Cara seperti ini benar, kalau sekiranya ayat itu menunjukkan batalnya wudu hanya sekedar menyentuh –sebagaimana pendapat mereka- akan tetapi yang benar dalam makna ayat adalah maksudnya adalah jima’ (bersetubuh). Sebagaimana yang ditafsirkan oleh Abudllah bin Abbas radhiallahu anhuma dan dipilih Ibnu Jarir. Tafsir beliau radhiallahu anhuma lebih didahulukan dibandingkan dengan penafsiran lainnya. Karena doa Nabi sallallahu alaihi wa sallam kepadanya, “Ya Allah, pandaikan ilmu agama dan ajarkan tafsir kepadanya.” HR. Ahmad asalnya ada di Bukhori dinyatakan shoheh Albani dalam Tahqiq Tohawi. Silahkan melihat kitab ‘Mahasinu Ta’wil’ karangan Qosimi, (5/172).

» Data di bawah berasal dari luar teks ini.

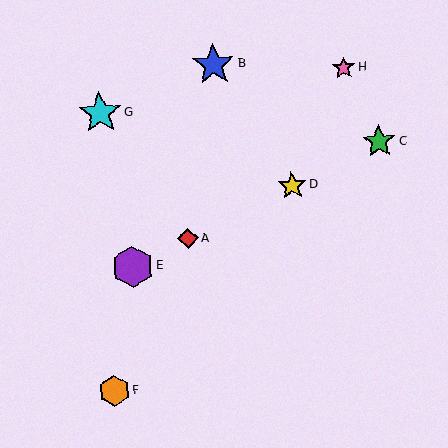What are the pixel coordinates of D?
Object D is at (292, 186).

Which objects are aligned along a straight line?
Objects A, C, D, E are aligned along a straight line.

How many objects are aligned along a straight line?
4 objects (A, C, D, E) are aligned along a straight line.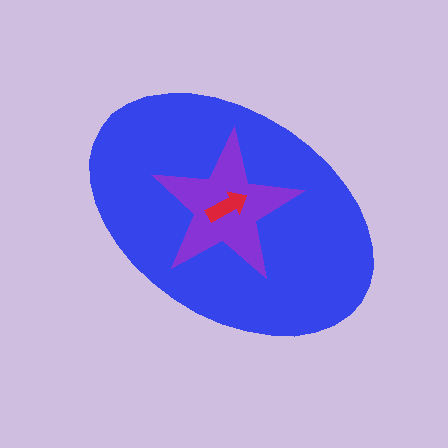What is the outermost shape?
The blue ellipse.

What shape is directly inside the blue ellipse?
The purple star.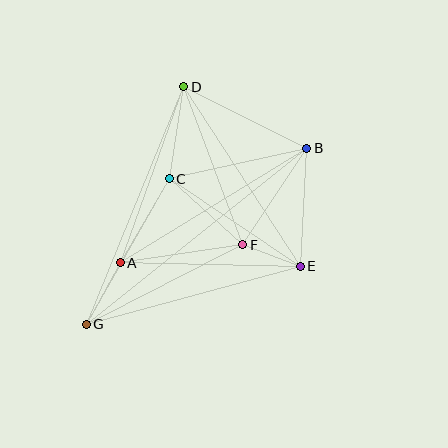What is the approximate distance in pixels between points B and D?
The distance between B and D is approximately 137 pixels.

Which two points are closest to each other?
Points E and F are closest to each other.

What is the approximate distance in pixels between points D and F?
The distance between D and F is approximately 169 pixels.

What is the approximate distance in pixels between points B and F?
The distance between B and F is approximately 115 pixels.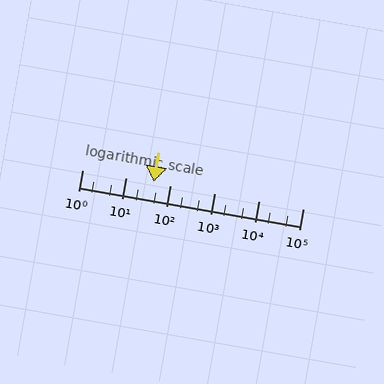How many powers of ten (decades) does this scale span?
The scale spans 5 decades, from 1 to 100000.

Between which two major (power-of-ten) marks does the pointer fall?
The pointer is between 10 and 100.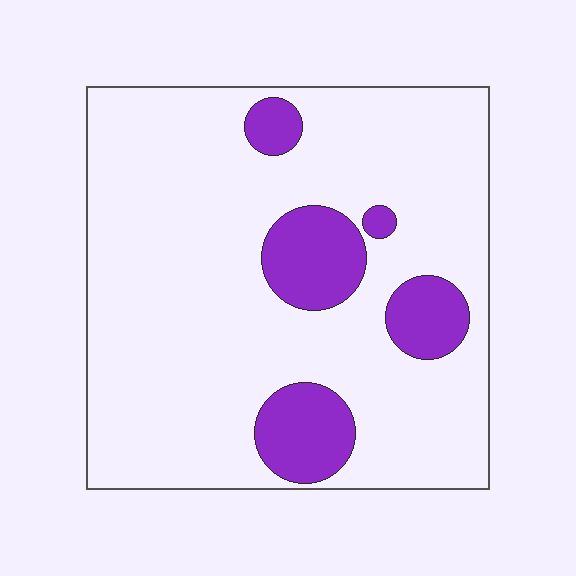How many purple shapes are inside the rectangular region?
5.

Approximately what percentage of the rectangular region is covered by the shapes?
Approximately 15%.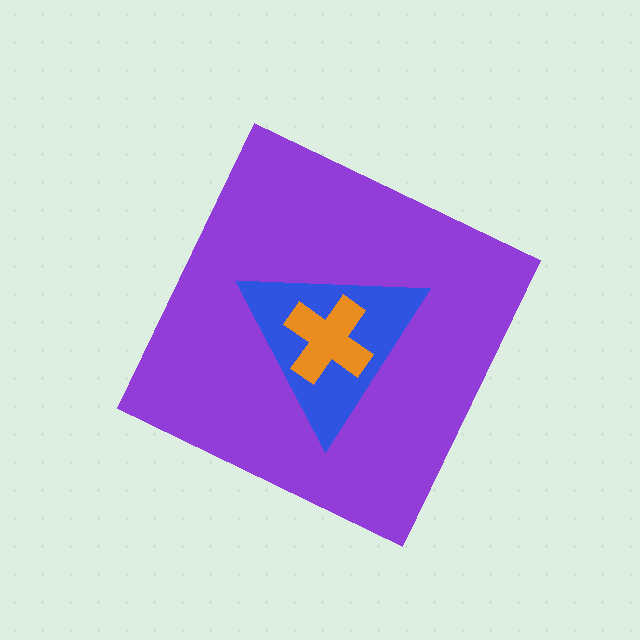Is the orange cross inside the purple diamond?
Yes.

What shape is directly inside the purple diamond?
The blue triangle.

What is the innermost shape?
The orange cross.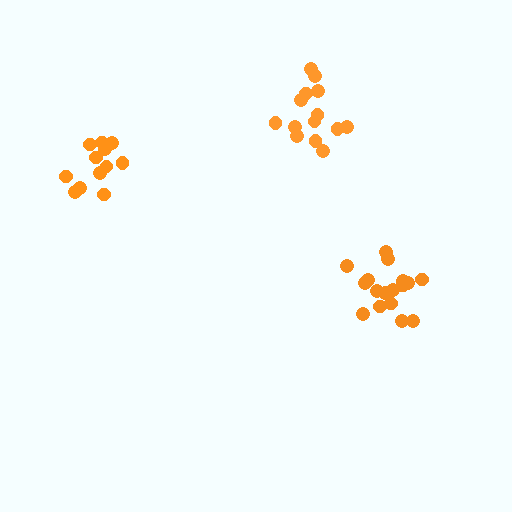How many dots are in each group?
Group 1: 12 dots, Group 2: 14 dots, Group 3: 17 dots (43 total).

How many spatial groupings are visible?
There are 3 spatial groupings.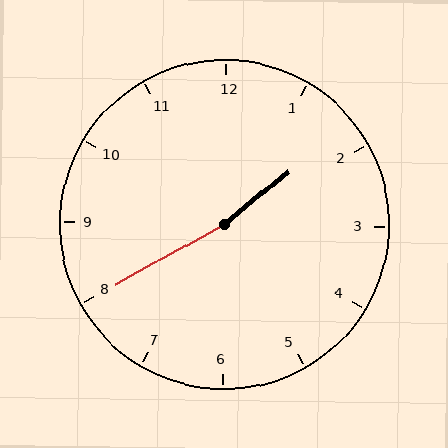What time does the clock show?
1:40.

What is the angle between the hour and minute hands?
Approximately 170 degrees.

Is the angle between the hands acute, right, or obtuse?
It is obtuse.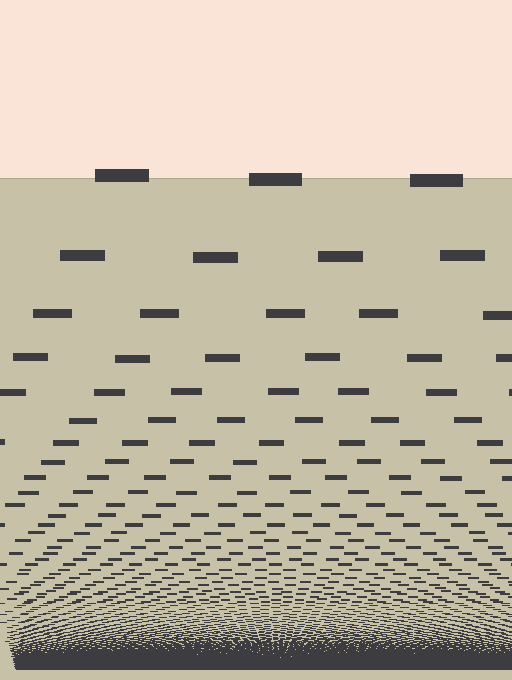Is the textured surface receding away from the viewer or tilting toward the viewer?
The surface appears to tilt toward the viewer. Texture elements get larger and sparser toward the top.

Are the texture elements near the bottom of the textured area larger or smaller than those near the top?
Smaller. The gradient is inverted — elements near the bottom are smaller and denser.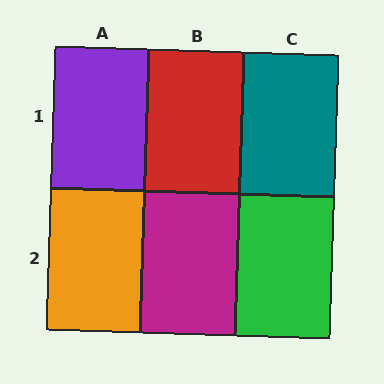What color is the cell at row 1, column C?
Teal.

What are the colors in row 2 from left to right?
Orange, magenta, green.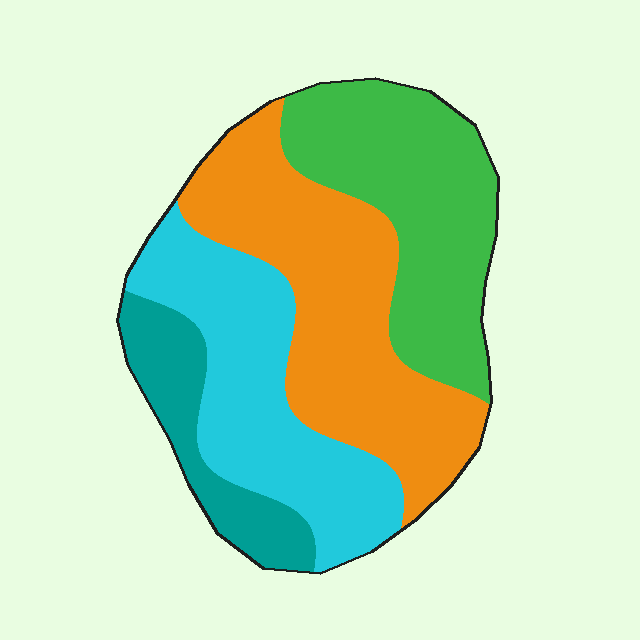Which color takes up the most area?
Orange, at roughly 35%.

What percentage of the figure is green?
Green takes up about one quarter (1/4) of the figure.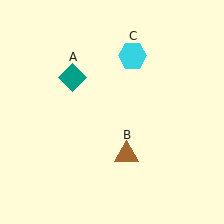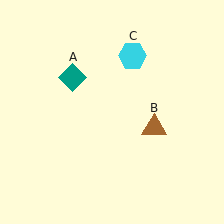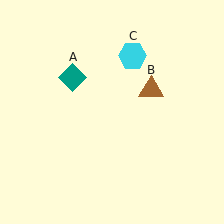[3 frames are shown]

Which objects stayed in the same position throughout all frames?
Teal diamond (object A) and cyan hexagon (object C) remained stationary.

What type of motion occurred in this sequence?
The brown triangle (object B) rotated counterclockwise around the center of the scene.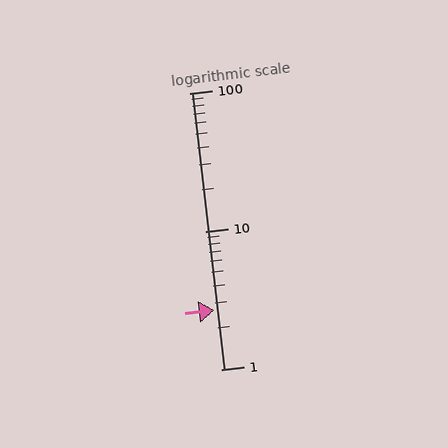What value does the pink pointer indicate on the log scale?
The pointer indicates approximately 2.7.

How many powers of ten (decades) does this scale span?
The scale spans 2 decades, from 1 to 100.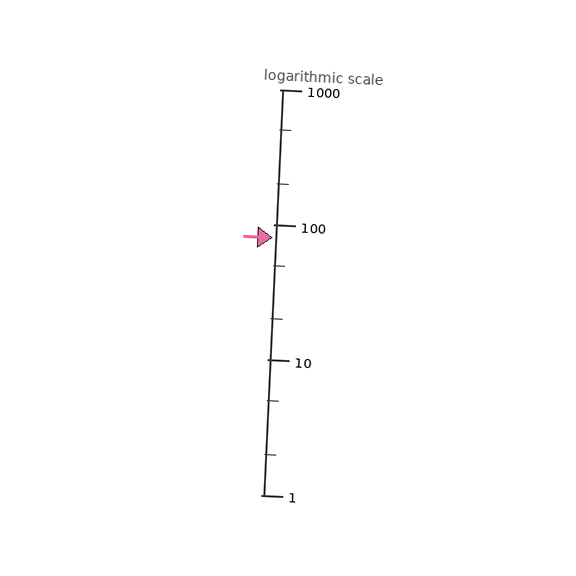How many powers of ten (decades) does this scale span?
The scale spans 3 decades, from 1 to 1000.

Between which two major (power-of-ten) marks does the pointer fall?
The pointer is between 10 and 100.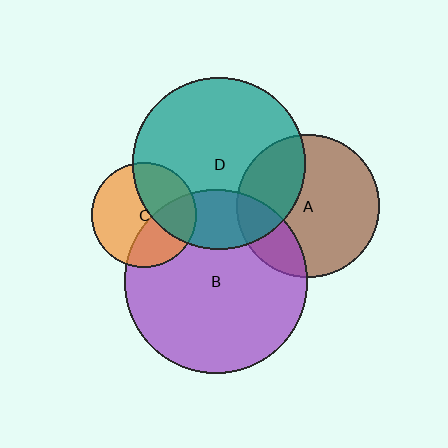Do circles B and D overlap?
Yes.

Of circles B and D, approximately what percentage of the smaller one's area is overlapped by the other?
Approximately 25%.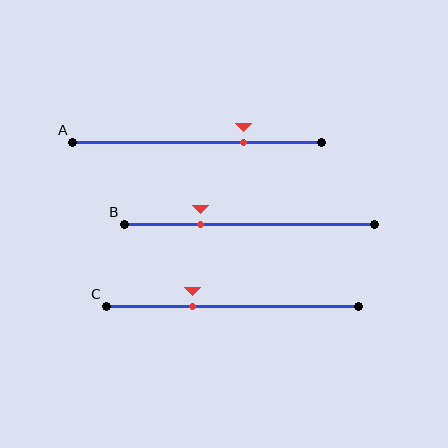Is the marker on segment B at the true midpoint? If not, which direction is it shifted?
No, the marker on segment B is shifted to the left by about 20% of the segment length.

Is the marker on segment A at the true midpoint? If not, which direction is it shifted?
No, the marker on segment A is shifted to the right by about 18% of the segment length.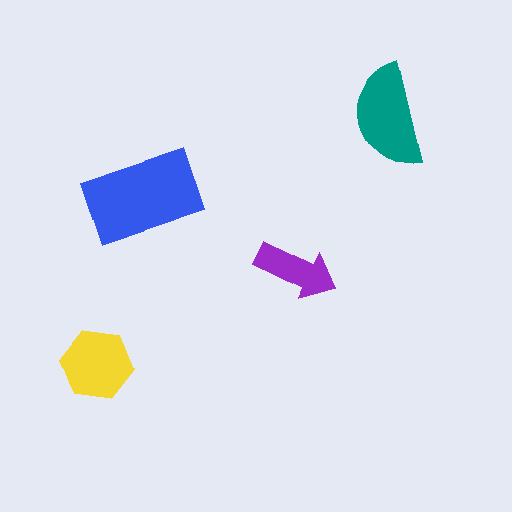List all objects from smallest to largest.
The purple arrow, the yellow hexagon, the teal semicircle, the blue rectangle.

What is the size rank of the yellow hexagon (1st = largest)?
3rd.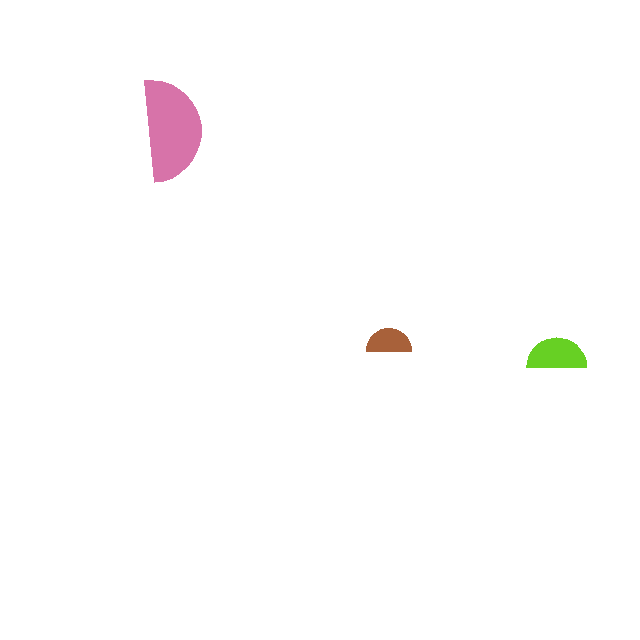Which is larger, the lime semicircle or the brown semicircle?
The lime one.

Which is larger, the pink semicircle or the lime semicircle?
The pink one.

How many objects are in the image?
There are 3 objects in the image.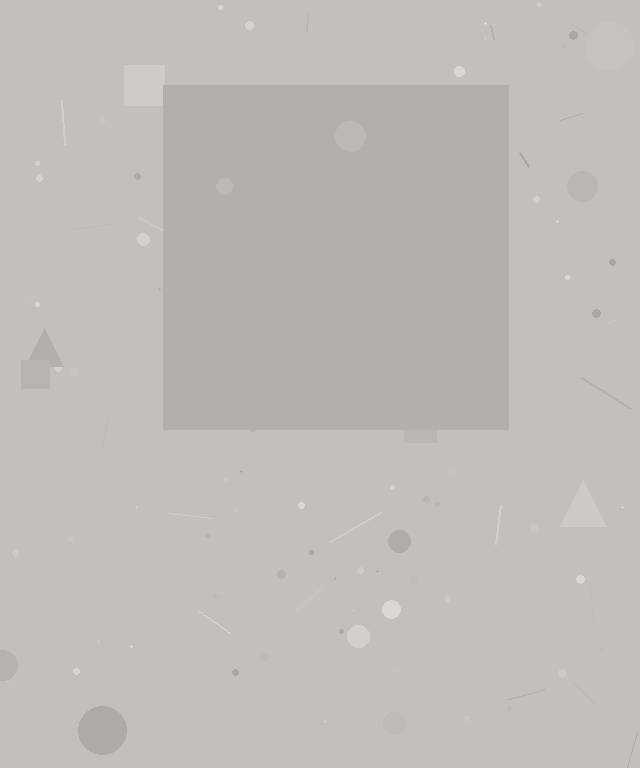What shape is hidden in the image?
A square is hidden in the image.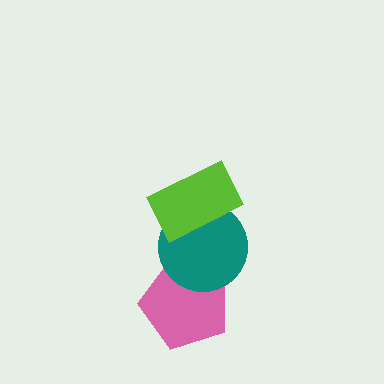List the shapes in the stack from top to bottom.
From top to bottom: the lime rectangle, the teal circle, the pink pentagon.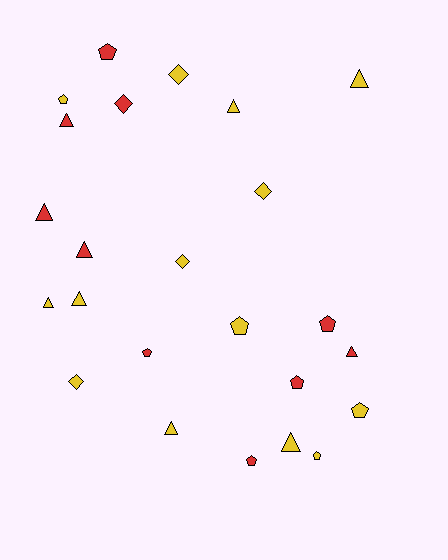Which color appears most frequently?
Yellow, with 14 objects.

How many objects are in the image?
There are 24 objects.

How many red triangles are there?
There are 4 red triangles.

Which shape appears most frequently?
Triangle, with 10 objects.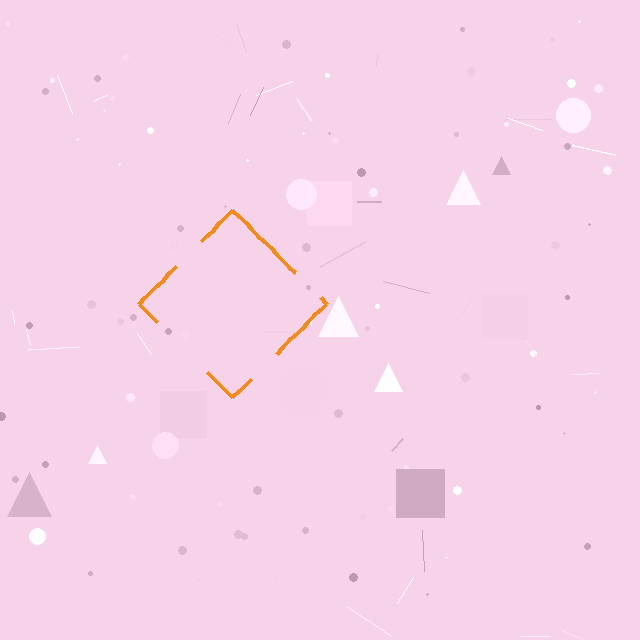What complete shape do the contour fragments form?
The contour fragments form a diamond.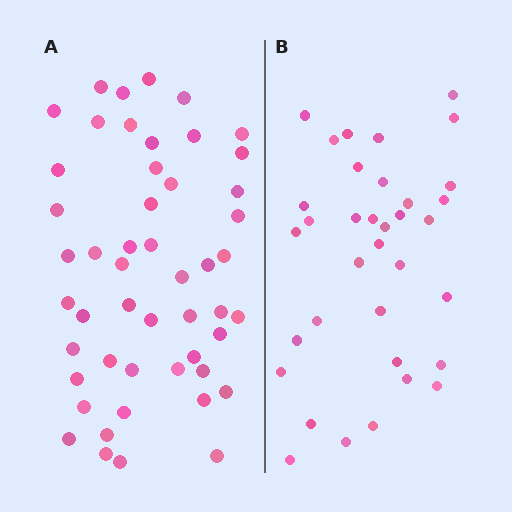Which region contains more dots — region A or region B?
Region A (the left region) has more dots.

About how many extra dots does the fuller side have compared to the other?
Region A has approximately 15 more dots than region B.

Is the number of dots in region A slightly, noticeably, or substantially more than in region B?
Region A has noticeably more, but not dramatically so. The ratio is roughly 1.4 to 1.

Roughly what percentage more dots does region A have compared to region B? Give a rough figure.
About 45% more.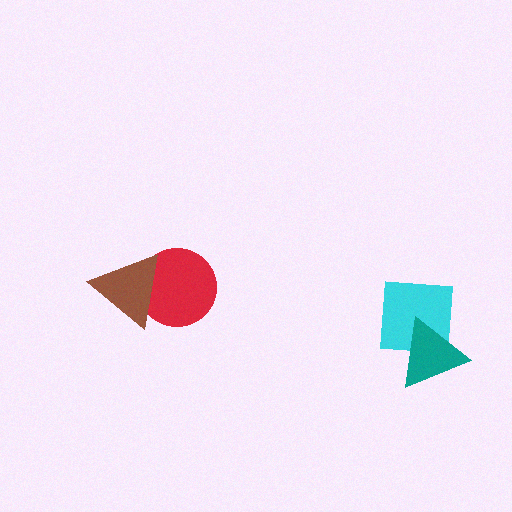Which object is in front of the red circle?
The brown triangle is in front of the red circle.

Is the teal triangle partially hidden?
No, no other shape covers it.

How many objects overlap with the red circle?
1 object overlaps with the red circle.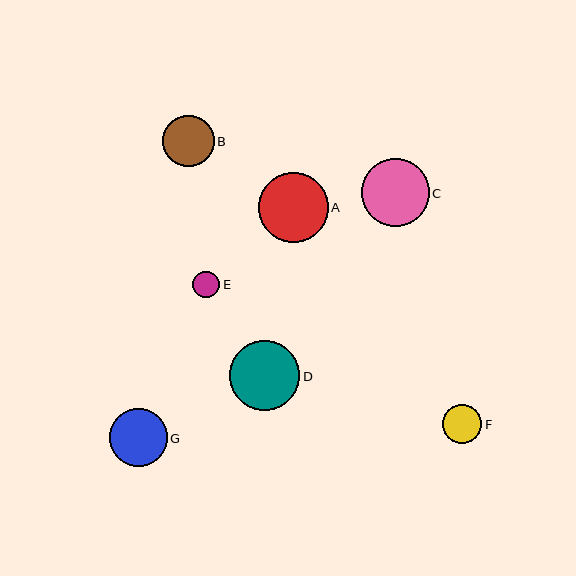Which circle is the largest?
Circle A is the largest with a size of approximately 70 pixels.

Dalam Qur’an Karim telah ada ungkapan jima’ dengan kata ‘Almas’ pada ayat lainnya. Allah berfirman:
( لاَّ جُنَاحَ عَلَيْكُمْ إِن طَلَّقْتُمُ النِّسَاء مَا لَمْ تَمَسُّوهُنُّ أَوْ تَفْرِضُواْ لَهُنَّ فَرِيضَةً) البقرة /236
“Tidak ada kewajiban membayar (mahar) atas kamu, jika kamu menceraikan isteri-isteri kamu sebelum kamu bercampur dengan mereka dan sebelum kamu menentukan maharnya.” QS. Al-Baqarah: 236
( وَإِن طَلَّقْتُمُوهُنَّ مِن قَبْلِ أَن تَمَسُّوهُنَّ وَقَدْ فَرَضْتُمْ لَهُنَّ فَرِيضَةً فَنِصْفُ مَا فَرَضْتُمْ) البقرة /237
“Jika kamu menceraikan isteri-isterimu sebelum kamu bercampur dengan mereka, padahal sesungguhnya kamu sudah menentukan maharnya.” QS. Al-Baqarah: 237
( يَا أَيُّهَا الَّذِينَ آمَنُوا إِذَا نَكَحْتُمُ الْمُؤْمِنَاتِ ثُمَّ طَلَّقْتُمُوهُنَّ مِن قَبْلِ أَن تَمَسُّوهُنَّ فَمَا لَكُمْ عَلَيْهِنَّ مِنْ عِدَّةٍ تَعْتَدُّونَهَا فَمَتِّعُوهُنَّ وَسَرِّحُوهُنَّ سَرَاحًا جَمِيلًا ) الأحزاب /49
“Hai orang-orang yang beriman, apabila kamu menikahi perempuan- perempuan yang beriman, kemudian kamu ceraikan mereka sebelum kamu mencampurinya maka sekali-sekali tidak wajib atas mereka 'iddah bagimu yang kamu minta menyempurnakannya. Maka berilah mereka mut'ah dan lepaskanlah mereka itu dengan cara yang sebaik- baiknya.” QS. AL-Ahzab: 49
Kemudian ketika direnungi, ayat ini menunjukkan pendapat ini bahwa maksud dari kata ‘Al-Mulamasah’ adalah jima (bersetubuh), penjelasan hal itu adalah Allah ta’ala berfirman:
( يَا أَيُّهَا الَّذِينَ آمَنُواْ إِذَا قُمْتُمْ إِلَى الصَّلاةِ فاغْسِلُواْ وُجُوهَكُمْ وَأَيْدِيَكُمْ إِلَى الْمَرَافِقِ وَامْسَحُواْ بِرُؤُوسِكُمْ وَأَرْجُلَكُمْ إِلَى الْكَعْبَينِ) المائدة/ 6
Hai orang-orang yang beriman, apabila kamu hendak mengerjakan shalat, maka basuhlah mukamu dan tanganmu sampai dengan siku, dan sapulah kepalamu dan (basuh) kakimu sampai dengan kedua mata kaki.” QS. AL-Maidah: 6.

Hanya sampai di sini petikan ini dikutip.